Ring des Drachen, Der
- Regie:
- Lamberto und Fabrizio Bava
- Jahr:
- 1994
- Genre:
- Märchen
- Land:
- Italien
- Originaltitel:
- Desideria e l'anello del drago
1 Review(s)
01.01.2008 | 09:40Märchenhaft: Kampf um Liebe und Gerechtigkeit
In einem märchenhaften Reich herrscht der König (Franco Nero) durch die Macht des magischen Rings des Drachen. Kurz nachdem seine Tochter Desideria (Anna Falchi) zur Welt gekommen ist, nimmt er noch ein Findelkind auf. Seine leibliche Tochter und das Findelkind Selvaggia (Sophie von Kessel) wachsen Seite an Seite wie Schwestern auf. Doch während Desideria ein gutes Herz hat, ist Selvaggia von Grund auf böse und benutzt ihre Zauberkräfte, um selbst Thronfolgerin zu werden.
Das aufwändig produzierte Fantasy-Märchen von Lamberto Bava ("Prinzessin Fantaghirò") besticht durch seine fantastischen Kulissen und den enormen Aufwand an Kostümen und Komparsen. (Verleihinfo)
Filminfos
O-Titel: Desideria e l'anello del drago (Italien 1994)
Dt. Vertrieb: Koch Media
Erscheinungsdatum: 16.11.2007
FSK: ab 12
Länge: ca. 184 Minuten
Regisseur: Lamberto und Fabrizio Bava
Drehbuch: Gianni Romoli
Musik: Amedeo Minghi
Darsteller: Anna Falchi, Franco Nero, Sophie von Kessel, Joel Beeson, Billie Zöckler, Ute Christiansen, Marek Vasut u. a.
Handlung
Wieder einmal hat der König des Südens (Franco Nero) ein Land im Norden unterworfen. Doch diesmal entwischt ihm der Erbe des besiegten Königs, Viktor. Und das wird er noch bedauern. Auf dem Rückweg in sein Reich kommt er durch einen Wald, in dem er ein Baby schreien hört. Es ist von Wölfen umgeben, die es vielleicht aufgezogen haben. Er nimmt das Mädchen mit und gibt ihm zu Hause den Namen Selvaggia, die Wilde. Ihm wurde prophezeit, er werde dereinst sein Reich an einen jungen Rebellen verlieren, was der Grund ist, warum er jeden Rebellen gnadenlos verfolgt. Dass die Gefahr auch von Selvaggia drohen könnte, kommt ihm nie in den Sinn.
Seine erstgeborene Tochter Desideria (desiderio: Wunsch, Verlangen), die ungefähr drei bis vier Jähre älter ist, bekommt von ihren Puppen, die zu ihr sprechen, gesagt, dass der Papa nun die neue Tochter viel lieber hat.

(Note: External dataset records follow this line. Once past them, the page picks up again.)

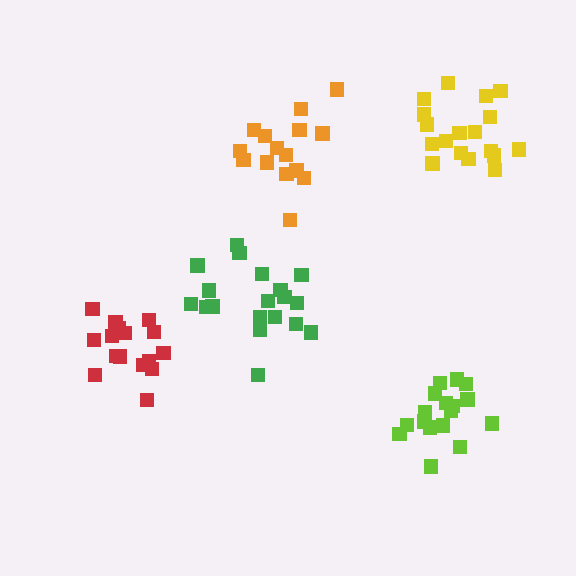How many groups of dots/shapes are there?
There are 5 groups.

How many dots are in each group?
Group 1: 17 dots, Group 2: 18 dots, Group 3: 18 dots, Group 4: 15 dots, Group 5: 19 dots (87 total).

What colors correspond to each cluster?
The clusters are colored: lime, red, yellow, orange, green.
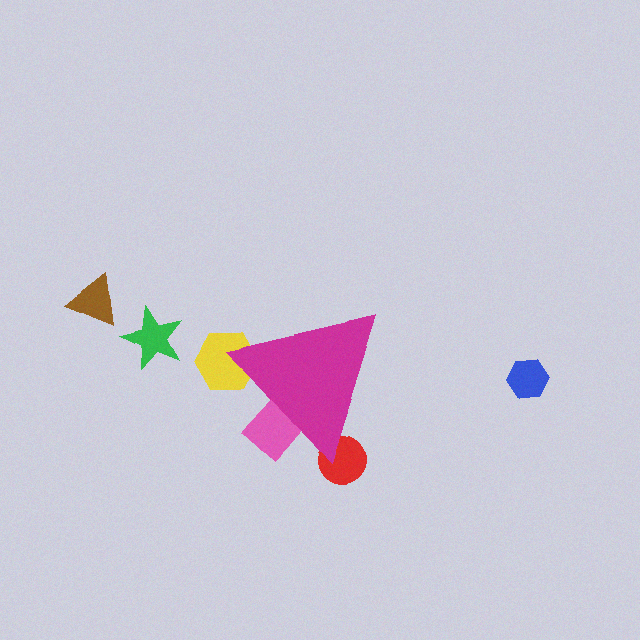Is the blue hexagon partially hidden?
No, the blue hexagon is fully visible.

Und so kommt es auch. Selvaggia entwickelt ein Gespür dafür, die Erstgeborene stets ins Unrecht zu setzen. Als Desideria acht Jahre später wieder einmal verzweifelt ist, läuft sie weg, doch sie wird sofort erkannt. Ein Rabe, der zum Ratgeber Selvaggias geworden ist, sorgt dafür, dass Desiderio von den Wachen entdeckt und zurückgeholt wird. Aber bei ihrem Ausflug unters gemeine Volk hat Desideria erstmals gehört, dass ihr Vater ein grausamer Herrscher sei und das Volk hungern lasse, während er selbst in der Pracht seines Palastes lebe. Als er sie zur Rede stellt, bezweifelt sie deshalb, dass sie den Ring des Drachen, der ihr als Erstgeborene bei ihrer Vermählung übergeben werden soll, überhaupt haben will. Sie wolle lieber mit Liebe und Güte regieren.

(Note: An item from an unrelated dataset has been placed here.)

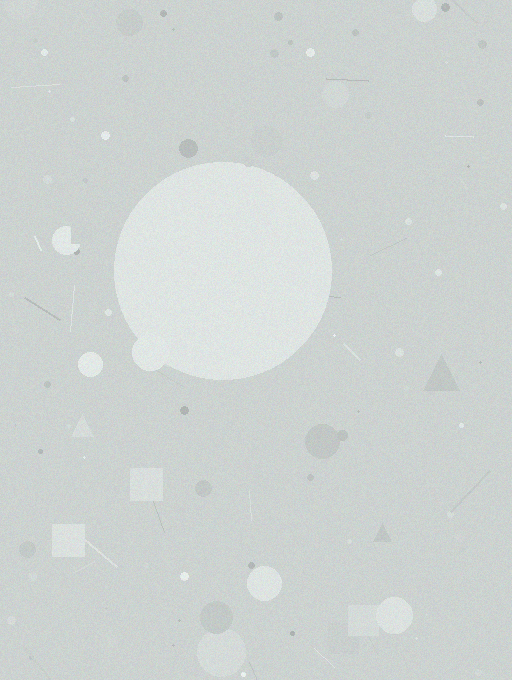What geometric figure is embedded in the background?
A circle is embedded in the background.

Als Desideria und Selvaggia volljährig sind, sollen sie vermählt werden. Desiderias Mann soll den König als großer Herrscher ablösen. An Freiern besteht kein Mangel, doch alle sagen ihr nicht zu. Gerade als sie Selvaggia gegenüber ihren idealen Gemahl beschreibt und ihre Zuhörerin ihr per Magie eine rote Rose schenkt, erblickt Desideria einen gefangenen Rebellen, der gefesselt vor den König gebracht wird. Es ist eben jener Prinz Viktor, der dem König einst entwischte. Desideria verhilft dem Gefangenen mit Hilfe Selvaggias zur Freiheit, doch Selvaggia nutzt die Gelegenheit, um Desideria wieder einmal anzuschwärzen. Als Desideria dies entdeckt, kämpfen sie miteinander, doch der König setzt Desideria erneut ins Unrecht, so dass sie beschließt abzuhauen.

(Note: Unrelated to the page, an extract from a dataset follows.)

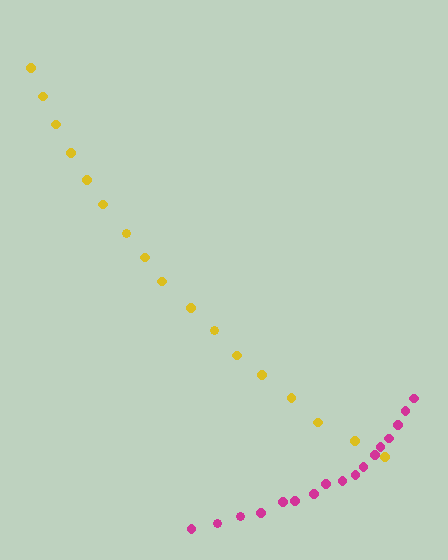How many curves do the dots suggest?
There are 2 distinct paths.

In der Wüste, die zwischen Süd- und Nordreich liegt, ist ihr einziger Begleiter ihre alte Puppe Sorriso (= Lächeln, aber auch riso = Reis) und wie sich herausstellt, ist auch er magiebegabt. Er will ihr drei Wünsche erfüllen. Doch zunächst wird sie aus den Klauen von drei Wüstenhexen befreit, und zwar von keinem anderen als Prinz Viktor, dem Anführer der Rebellen des Nordreiches. Sie liebt ihn wirklich, doch verschweigt sie ihre wahre Identität als Prinzessin und gibt sich, da sie ihr Gesicht stets vor ihm verborgen hat, als Hofmagd aus. Er soll sie um ihrer selbst willen lieben. Könnte er sie überhaupt lieben, wenn er herausfände, dass sie die Tochter seines größten Feindes ist?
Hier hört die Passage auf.